Mart’s Zamar Kirven (right) and Camden Rhodes (left) bring down Bosqueville’s Jacob Bravo in a game earlier this season. The Panther pitched four defensive shutouts during district play this year.

Staff photo — Rod Aydelotte

Shatydrick Bailey walked onto the field with Mart’s defense in the Panthers’ first scrimmage of the season against Holland. And then, the 5-foot-3, 150-pound junior, took his place on the defensive line.

Kevin Hoffman chuckled when he thought back to the look on the other team’s faces.

“They were like, ‘Uhh, uh-oh,’ ” Hoffman said. “He was causing fits. He spent most of his time in the backfield getting sacks. He almost took a few handoffs.”

The Mart coaching staff had been trying to figure out where to plug Bailey in defensively. They had put him in at cornerback and then at outside linebacker. But something wasn’t right.

After the ruckus Bailey caused in the backfield against Holland, Hoffman and his staff knew they found the perfect place for Bailey. So far, Bailey has racked up 73 tackles, three sacks and two caused fumbles with one fumble recovery.

“All of our district opponents have said they specifically scheme up ways to try and slow him down,” Hoffman said. “They knew they couldn’t block him. He’s drawn a lot of double teams. Not that it get calls every time but a lot of kids have grabbed hold of him. Our defense, he’s a part of it. He just fits into what we try to do on defense with speed. You can’t coach speed. Speed kills.”

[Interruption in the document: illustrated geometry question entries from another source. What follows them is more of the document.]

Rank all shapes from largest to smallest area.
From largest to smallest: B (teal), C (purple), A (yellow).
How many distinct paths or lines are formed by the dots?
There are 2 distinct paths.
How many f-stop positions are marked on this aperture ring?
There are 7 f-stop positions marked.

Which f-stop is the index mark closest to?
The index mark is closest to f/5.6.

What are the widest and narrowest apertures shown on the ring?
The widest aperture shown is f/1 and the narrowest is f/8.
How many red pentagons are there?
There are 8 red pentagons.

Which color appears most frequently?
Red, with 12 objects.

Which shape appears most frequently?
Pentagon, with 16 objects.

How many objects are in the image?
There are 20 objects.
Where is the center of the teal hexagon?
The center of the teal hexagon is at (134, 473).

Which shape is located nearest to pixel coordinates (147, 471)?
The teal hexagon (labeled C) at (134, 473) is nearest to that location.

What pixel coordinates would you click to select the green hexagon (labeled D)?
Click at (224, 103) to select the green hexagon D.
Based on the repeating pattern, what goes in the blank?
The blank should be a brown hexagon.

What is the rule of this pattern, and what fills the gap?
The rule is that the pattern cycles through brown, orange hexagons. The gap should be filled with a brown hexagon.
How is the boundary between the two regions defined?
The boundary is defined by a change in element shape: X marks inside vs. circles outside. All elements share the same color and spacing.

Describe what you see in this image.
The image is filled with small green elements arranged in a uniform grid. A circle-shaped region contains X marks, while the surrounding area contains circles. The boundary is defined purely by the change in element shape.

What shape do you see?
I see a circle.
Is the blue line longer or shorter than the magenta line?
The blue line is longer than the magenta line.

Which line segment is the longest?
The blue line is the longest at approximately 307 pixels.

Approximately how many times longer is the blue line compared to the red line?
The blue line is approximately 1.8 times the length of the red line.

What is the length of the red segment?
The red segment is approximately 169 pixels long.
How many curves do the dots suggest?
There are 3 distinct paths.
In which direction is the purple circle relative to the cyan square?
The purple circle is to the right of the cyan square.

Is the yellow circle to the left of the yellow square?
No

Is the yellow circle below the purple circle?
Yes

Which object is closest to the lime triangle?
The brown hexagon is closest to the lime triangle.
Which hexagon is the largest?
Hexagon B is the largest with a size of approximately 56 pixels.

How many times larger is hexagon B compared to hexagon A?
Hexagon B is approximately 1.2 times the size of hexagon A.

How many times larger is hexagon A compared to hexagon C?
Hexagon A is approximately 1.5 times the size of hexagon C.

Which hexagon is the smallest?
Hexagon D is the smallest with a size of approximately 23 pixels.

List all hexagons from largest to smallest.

Obviously, speed isn’t just about this Mart offense that puts up an average of 60.4 points per game. Hoffman mentioned it multiple times. To be able to play on this Panther defense, the kids have to be able to run.

“Both of our defensive ends are big, can run and can hold their own,” Hoffman said. “All three of our linebackers can run and make plays. Our secondary guys, the main thig is they have to be some of the fastest kids on our team.”

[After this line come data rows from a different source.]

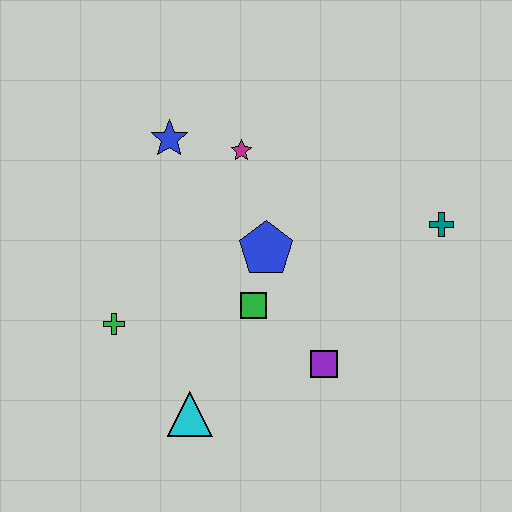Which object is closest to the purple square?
The green square is closest to the purple square.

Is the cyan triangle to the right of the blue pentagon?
No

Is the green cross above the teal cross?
No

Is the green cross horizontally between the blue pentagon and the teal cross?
No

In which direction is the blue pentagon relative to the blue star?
The blue pentagon is below the blue star.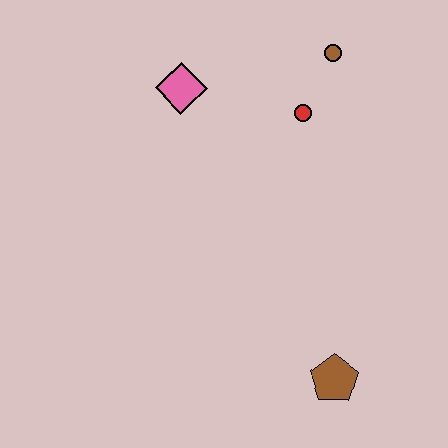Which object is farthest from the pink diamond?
The brown pentagon is farthest from the pink diamond.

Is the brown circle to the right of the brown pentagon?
No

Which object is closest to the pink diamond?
The red circle is closest to the pink diamond.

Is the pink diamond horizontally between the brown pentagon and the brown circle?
No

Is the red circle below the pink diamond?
Yes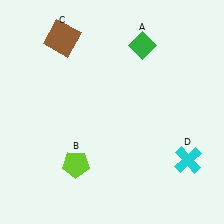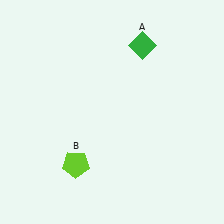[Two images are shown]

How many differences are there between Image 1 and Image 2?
There are 2 differences between the two images.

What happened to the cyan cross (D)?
The cyan cross (D) was removed in Image 2. It was in the bottom-right area of Image 1.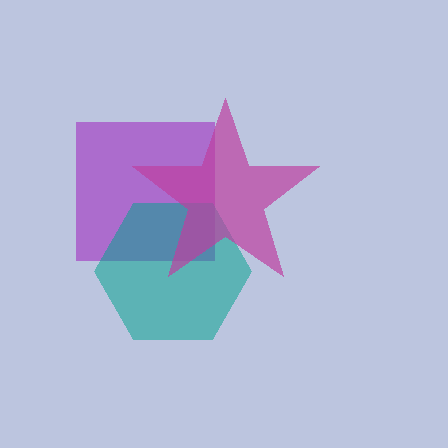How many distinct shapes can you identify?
There are 3 distinct shapes: a purple square, a teal hexagon, a magenta star.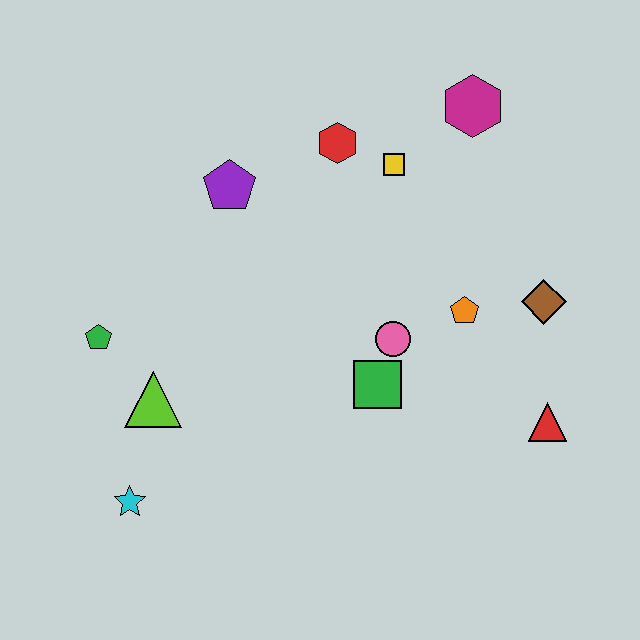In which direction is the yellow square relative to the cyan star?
The yellow square is above the cyan star.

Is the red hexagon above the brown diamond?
Yes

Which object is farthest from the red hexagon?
The cyan star is farthest from the red hexagon.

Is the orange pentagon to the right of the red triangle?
No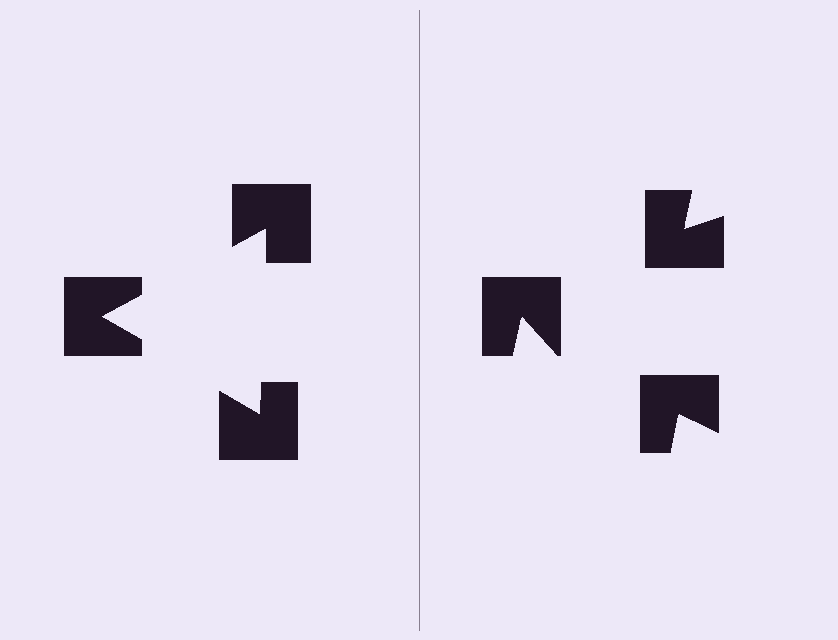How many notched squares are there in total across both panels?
6 — 3 on each side.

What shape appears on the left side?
An illusory triangle.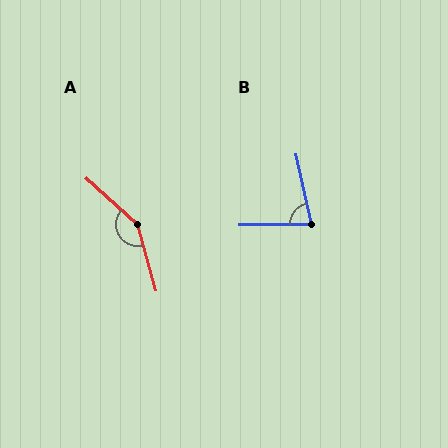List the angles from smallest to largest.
B (78°), A (147°).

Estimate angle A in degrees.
Approximately 147 degrees.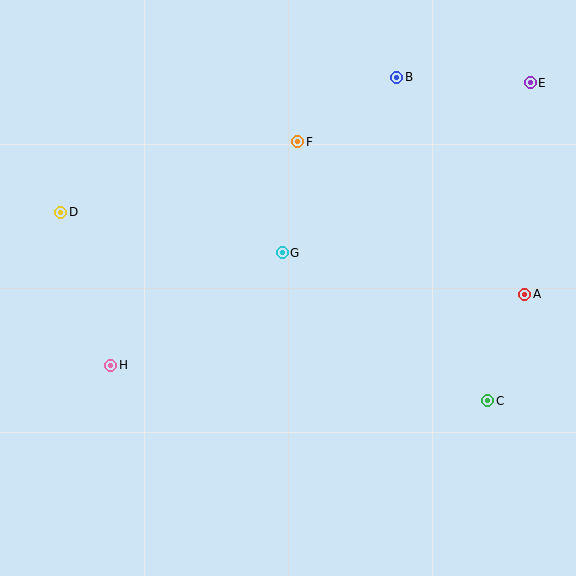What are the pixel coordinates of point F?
Point F is at (298, 142).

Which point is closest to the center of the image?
Point G at (282, 253) is closest to the center.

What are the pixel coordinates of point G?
Point G is at (282, 253).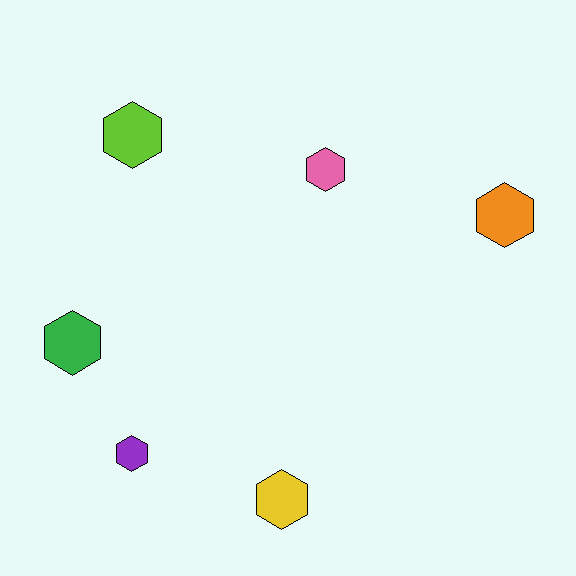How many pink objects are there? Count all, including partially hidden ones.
There is 1 pink object.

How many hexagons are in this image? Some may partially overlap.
There are 6 hexagons.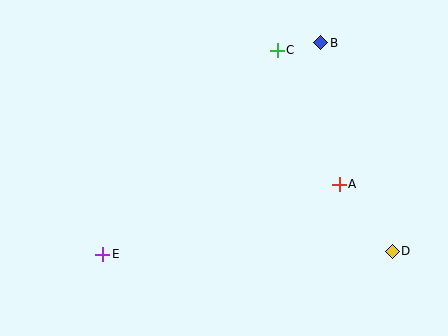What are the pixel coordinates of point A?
Point A is at (339, 184).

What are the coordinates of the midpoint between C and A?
The midpoint between C and A is at (308, 117).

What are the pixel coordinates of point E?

And all of this speed fits in perfectly with Mart’s new defensive scheme. When Hoffman took over as head coach two years ago, the Panthers were running a 4-2-5. That’s what Mart ran in Hoffman’s first year at the helm. But even after a year in that system, Hoffman was still more comfortable with the scheme he played in as well as coached in for years prior – the 4-3. So before the 2016 season, Hoffman called up his high school buddy to help work out the specifics — Don Hyde. That’s right. La Vega’s defensive coordinator. Since 2015, the Pirates have allowed merely 13.8 points per game.

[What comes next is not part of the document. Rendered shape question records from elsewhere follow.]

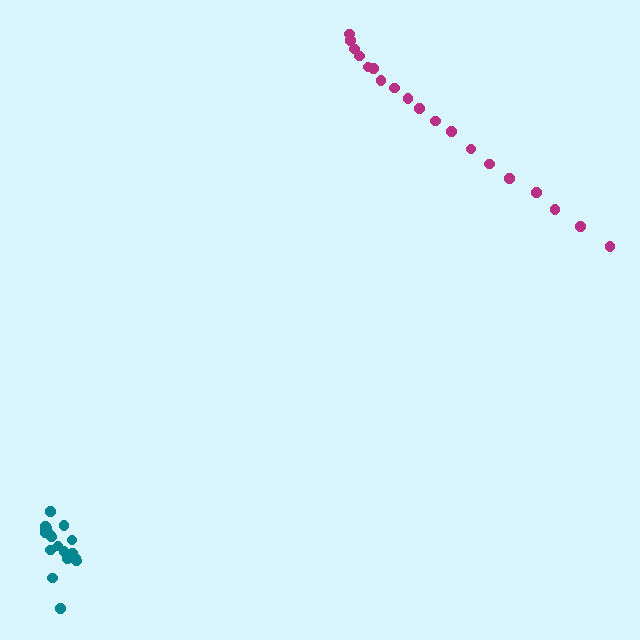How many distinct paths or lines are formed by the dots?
There are 2 distinct paths.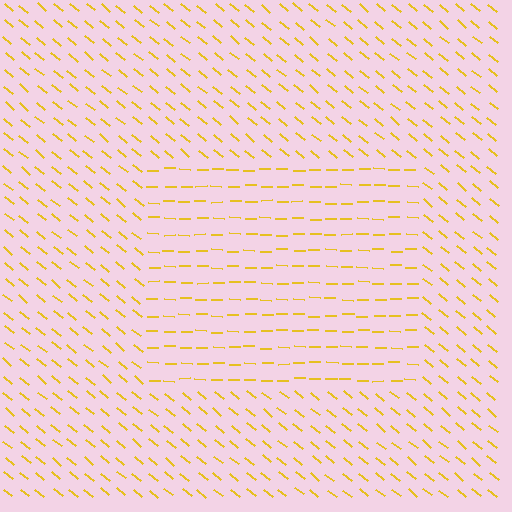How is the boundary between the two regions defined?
The boundary is defined purely by a change in line orientation (approximately 38 degrees difference). All lines are the same color and thickness.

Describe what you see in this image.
The image is filled with small yellow line segments. A rectangle region in the image has lines oriented differently from the surrounding lines, creating a visible texture boundary.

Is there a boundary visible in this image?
Yes, there is a texture boundary formed by a change in line orientation.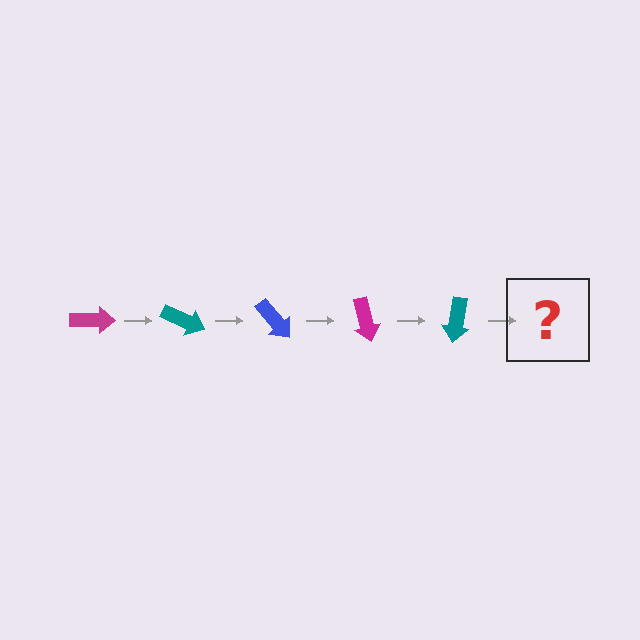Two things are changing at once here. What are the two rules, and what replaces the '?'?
The two rules are that it rotates 25 degrees clockwise each step and the color cycles through magenta, teal, and blue. The '?' should be a blue arrow, rotated 125 degrees clockwise from the start.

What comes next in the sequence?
The next element should be a blue arrow, rotated 125 degrees clockwise from the start.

“They’ve had a lot of success over there,” Hoffman said. “We tried to copy what they were doing. They’ve been good to us. My defensive coordinator Shane Martin bought into the system and running what we do. That’s got a lot to do with it. Being in the second year of the system, our kids are more familiar with it.”

The changes weren’t drastic. Mart went from a 4-2-5 to a 4-3 which brought in an extra linebacker. The Panthers try to keep seven in the box at all times. As far as the secondary is concerned, Mart now goes with more of a zone concept after running a lot of man in the past.

This year alone, Mart has given up 10.2 points per game with five shutouts.

“We beat Kerens 62-0 and held them to zero yards of offense,” Hoffman said. “Nowadays with people spreading it out and throwing the ball all around, for us to hold them to zero yards of offense was pretty amazing. We also had a game where we held someone to three yards and then another we held to 24 yards of total offense. Again, this goes to coach Martin and our kids buying into the system, running and playing fast and taking care of business.”

Mart now gears up for its area round playoff competition against Windthorst that will be played at 2 p.m. Friday at Pennington Field in Bedford. While the offense has stolen the show this year, the key to the Panthers’ season thus far has been their defense.

“Offense sells tickets and puts up big numbers,” Hoffman said. “But if you can play great defense and hold people to under 20 points, you can win a lot of football games. I don’t know the exact number but I think our turnover ratio is about +20 for the year. They’ve created a lot of problems for offenses. When people can’t run the ball against you, they have to throw it and become one dimensional. And we know what to do.”